Ministers pressure North Sea oil and gas firms to invest profits

·2-min read
(PA) (PA Archive)
(PA) (PA Archive)

North Sea oil and gas firms must deliver a clear plan to reinvest profits to accelerate domestic production, ministers have demanded as they face pressure to tackle the cost-of-living crisis.

Business Secretary Kwasi Kwarteng has written to the industry saying it must also set out plans for investment in clean energy during a meeting in the coming weeks.

Soaring energy bills is one of the major problems the Government is battling to alleviate, but ministers are not being given fresh funding to ease the pain.

Business Secretary Kwasi Kwarteng (Jeff Overs/BBC) (PA Media)
Business Secretary Kwasi Kwarteng (Jeff Overs/BBC) (PA Media)

Mr Kwarteng told the industry investing in home-grown energy production is essential to grow the British economy and “crucially bring down consumer bills in the long-term”.

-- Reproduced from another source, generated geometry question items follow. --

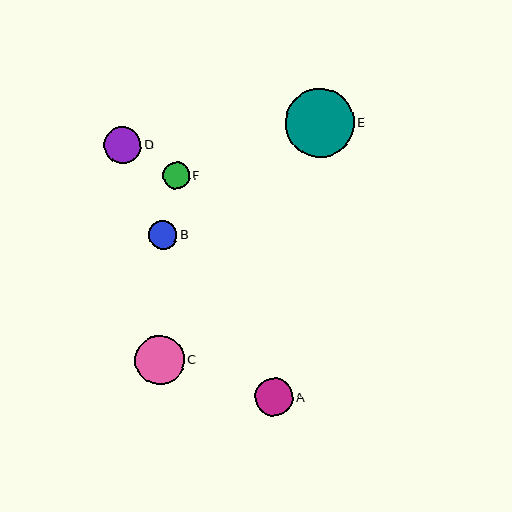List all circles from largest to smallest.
From largest to smallest: E, C, A, D, B, F.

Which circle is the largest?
Circle E is the largest with a size of approximately 69 pixels.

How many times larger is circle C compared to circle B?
Circle C is approximately 1.8 times the size of circle B.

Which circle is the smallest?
Circle F is the smallest with a size of approximately 27 pixels.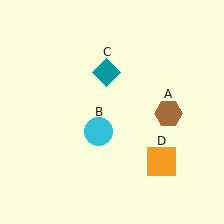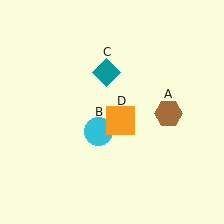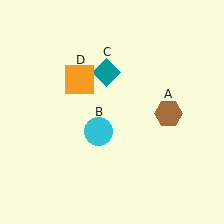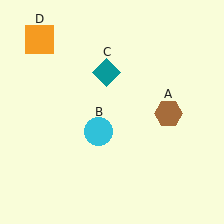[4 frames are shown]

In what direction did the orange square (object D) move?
The orange square (object D) moved up and to the left.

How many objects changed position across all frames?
1 object changed position: orange square (object D).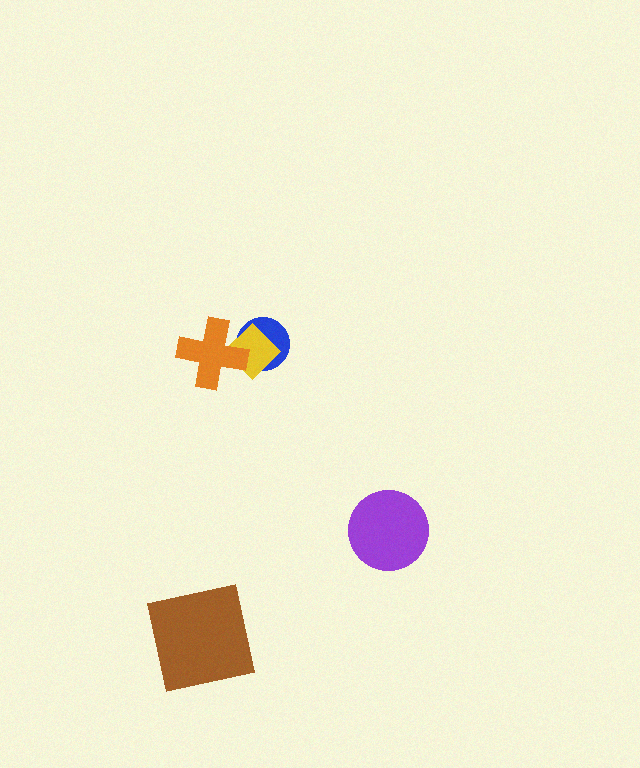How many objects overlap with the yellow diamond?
2 objects overlap with the yellow diamond.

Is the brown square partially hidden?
No, no other shape covers it.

“In return for the UK Government’s ongoing support for the sector, the Prime Minister, the Chancellor and I want to see a very clear plan from the oil and gas industry to reinvest profits in the North Sea and, importantly, in the clean energy technologies of the future,” he wrote.

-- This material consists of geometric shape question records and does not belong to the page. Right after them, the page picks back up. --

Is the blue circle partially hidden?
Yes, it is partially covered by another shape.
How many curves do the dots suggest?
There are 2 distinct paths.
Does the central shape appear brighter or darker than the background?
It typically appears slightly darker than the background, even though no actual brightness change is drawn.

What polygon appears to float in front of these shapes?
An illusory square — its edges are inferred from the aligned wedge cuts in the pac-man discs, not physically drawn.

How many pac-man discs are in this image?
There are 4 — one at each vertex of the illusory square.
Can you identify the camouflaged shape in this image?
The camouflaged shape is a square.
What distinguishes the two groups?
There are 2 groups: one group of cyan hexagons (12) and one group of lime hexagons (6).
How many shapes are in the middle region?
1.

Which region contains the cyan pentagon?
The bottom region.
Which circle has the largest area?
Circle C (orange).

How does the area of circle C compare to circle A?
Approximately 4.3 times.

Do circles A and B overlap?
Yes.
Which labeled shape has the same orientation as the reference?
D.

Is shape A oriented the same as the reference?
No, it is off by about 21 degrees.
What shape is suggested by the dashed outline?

“At our next meeting in coming weeks, I would like you to set out how you will reinvest profits, double down on investments in the clean energy transition and importantly accelerate and maximise domestic oil and gas production.”

Labour said the Government is “rattled” as oil and gas producers make “soaring profits” as bills rocket.

Shadow climate change secretary Ed Miliband said: “Kwasi Kwarteng’s letter is not worth the paper it is written on for millions of families facing the cost of living crisis.

“Families want action to deal with the bills crisis, not a vacuous, insulting piece of political spin.

“The only way to actually make a difference is to do the right, fair and principled thing and impose a one-off windfall tax on oil and gas producers’ profits to provide real help to families now and put in place a green energy sprint in the years ahead.”

Ministers have been resisting imposing the windfall tax, but Chancellor Rishi Sunak opened the door to the move earlier this week.

“If we don’t see that type of investment coming forward and if the companies are not going to make those investments in our country and in our energy security, then of course that’s something I would look at,” he said.